Teilweise wurde es als Job verstanden, ins westeuropäische Ausland zu gehen, um dort Asyl zu beantragen. Ziel war dann nicht, wirklich dort zu leben, weil man sich darüber bewusst war, dass der Antrag auf Asyl abgelehnt wird. Aber da es so etwas wie Rückwanderungsprämien gab, also Geld gezahlt wurde, wenn die Familien freiwillig wieder in das Land zurückkehrten, aus dem sie gekommen waren, sahen einige Roma das immer wieder als gute Möglichkeit, um Geld zu verdienen. Häufig wurde dann auch die Auswanderung in ein weiteres Land begonnen, so dass es einen Wechsel von Mazedonien in Länder wie beispielsweise Frankreich, Deutschland oder die Niederlande gab, nur, um von dort mit der Rückwanderungsprämie wieder zurückzukehren.

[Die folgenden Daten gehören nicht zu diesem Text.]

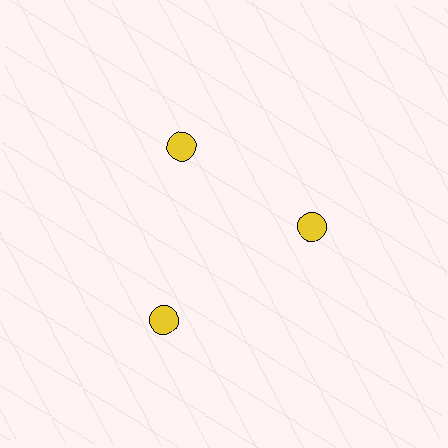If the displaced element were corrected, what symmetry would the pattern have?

Die Siedlung von Shuto ist so groß, dass man sie für das tägliche Leben nicht verlassen muss – alle notwendigen Läden, Einrichtungen oder Dienstleistungen finden sich dort, so dass die Menschen im großen und ganzen dort und unter sich bleiben. Diese (Selbst-)Beschränkung führt dazu, dass auch die Mazedonier der übrigen Stadtbezirke überhaupt kein realistisches Bild von den Roma haben, das durch konkrete Begegnungen entstehen würde. Dementsprechend sind es stereotype Vorstellungen, die verbreitet sind, was Klara Misel Ilieva zufolge auch dazu führe, dass die Probleme in Shuto marginalisiert werden. Sie berichtete außerdem, dass es in Gegenden, in denen mehr Mazedonier der albanischen Minderheit leben (wie beispielsweise in Tetovo), für Roma einfacher ist. Gleichzeitig betonte sie aber auch, dass dort, wo insgesamt eine starke Durchmischung der Ethnien herrscht und Serben, Bosnier, Roma, Albaner und Mazedonier wohnen, das Zusammenleben sehr gut funktioniert. Die größten Probleme sind wohl soziale Probleme. Wir erfuhren, dass die Sozialhilfe nach drei Jahren jährlich um 20 Prozent gekürzt wird. Außerdem ist es sehr schwierig, sich durch die bürokratischen Anforderungen zu kämpfen, wenn man weder richtig lesen noch ordentlich schreiben kann. 11 Länder haben ein ‚Roma-Abkommen‘ unterzeichnet, demzufolge man sich besonders um die Unterbringung, Gesundheit, Bildung und die Verbesserung der Infrastruktur kümmern will. Klara Misel Ilieva erzählte, dass man in Mazedonien im Bereich der Bildung am besten abschneidet, doch in ihren Augen liegt das nur am Vergleich der Zahlen – zu den Besten werden sie also nur in Relation zu Ländern, in denen es noch schlechter aussieht, zufrieden könne man mit dieser Situation nicht sein – so Klara Misel Ilieva.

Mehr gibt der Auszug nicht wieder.